A fair point coming from a shapeshifting camel, Shadow thought. The cat glanced up incuriously and rose, sauntering into the dark colonnade which surrounded the courtyard. This was the middle of the building. Above the low colonnade the walls rose straight up for several hundred feet. Looking up was like looking down a well, and gave Shadow a moment of vertigo. They followed the cat under the colonnade. Here, in the shadows, a series of doors and steps led upwards. At the top of the stairs, the demon suddenly hauled Shadow back so hard that she stumbled.

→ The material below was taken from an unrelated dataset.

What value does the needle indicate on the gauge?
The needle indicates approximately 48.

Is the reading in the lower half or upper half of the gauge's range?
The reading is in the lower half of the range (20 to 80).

“Sorry,” Gremory said, perfunctorily. Ahead, a landing opened out into a high, airy room, with unglazed windows which should have been open to the sky. The entire room was filled with sticky red strands, undulating faintly as if in a draught. They glistened.
“What is it?”
“I don’t know. Don’t touch them.”
Shadow did not need to be told. They moved on, finding the same strange threads filling other rooms, and stretching out above their heads to the ceiling of the passages. There was no discernible smell that Shadow could detect, but the threads looked alarmingly like bloody sinews-fibrous tendons connecting bones to tissue more properly found inside a living creature, not inhabiting a fortress.
Thirty-Six
Deed was speaking to the Librarian’s blood. He crouched in front of an alembic, watching as the liquid it contained bubbled and congealed. He had already added the substances that would precipitate the nigredo to it-eking out the blood with a fluid condenser-and had carefully scraped the resulting residue from the bottom of the retort. He was now well into the second stage of the process. Around him, the boards of the chamber crackled with spells, keeping any wards contained within the Librarian’s blood well within bounds. He doubted that Mercy Fane herself knew they were there, or what the oaths that she had taken had produced. Deed smiled, imagining Mercy as young, ardent, keen, and completely ignorant of what she was actually letting herself in for. The Skein had, Deed was forced to admit, certainly done a pretty effective number on their personnel. If Mercy knew what her initiation had done, and how it had changed her, he wondered whether she would be so zealous in her defence of the Library. Perhaps she would. People, Deed was the first to admit, were weird.
He dropped the preparation of powdered blood into a nearby crucible and took a pipette. With this, a drop of the boiling blood was added, along with a preparation of fuller’s earth and copper. Deed, murmuring under his breath, added elements to the mixture until an unwholesome sludge formed in the bottom of the crucible. Not promising. Never mind, thought Deed. There were more ways than one if this didn’t work.
Deed recited a long sequence of spells with ease. Disir memory was long, and retentive, especially when combined with human powers of analysis. Then he placed the crucible back over the flame and waited for a moment. The crucible sparked and crackled with momentary electricity and something began to rise and flex in the base. Deed stood back, and watched with satisfaction.
Thirty-Seven
Mercy looked at the Court from the vantage point of the Library steps. On returning from the Northern Quarter, they had come straight back to the Library and the late afternoon sun was strong, falling clear as honey over the surfaces of the buildings and the marble of the square, imbuing it with a lucidity that made it almost transparent. It was a relief to be out of the northern part of the city, away from the snow. The Western Quarter felt almost tropical. The sun was going down over the Western Ocean: she could see it in a gap between the buildings, making the sea molten. It was not long till dusk.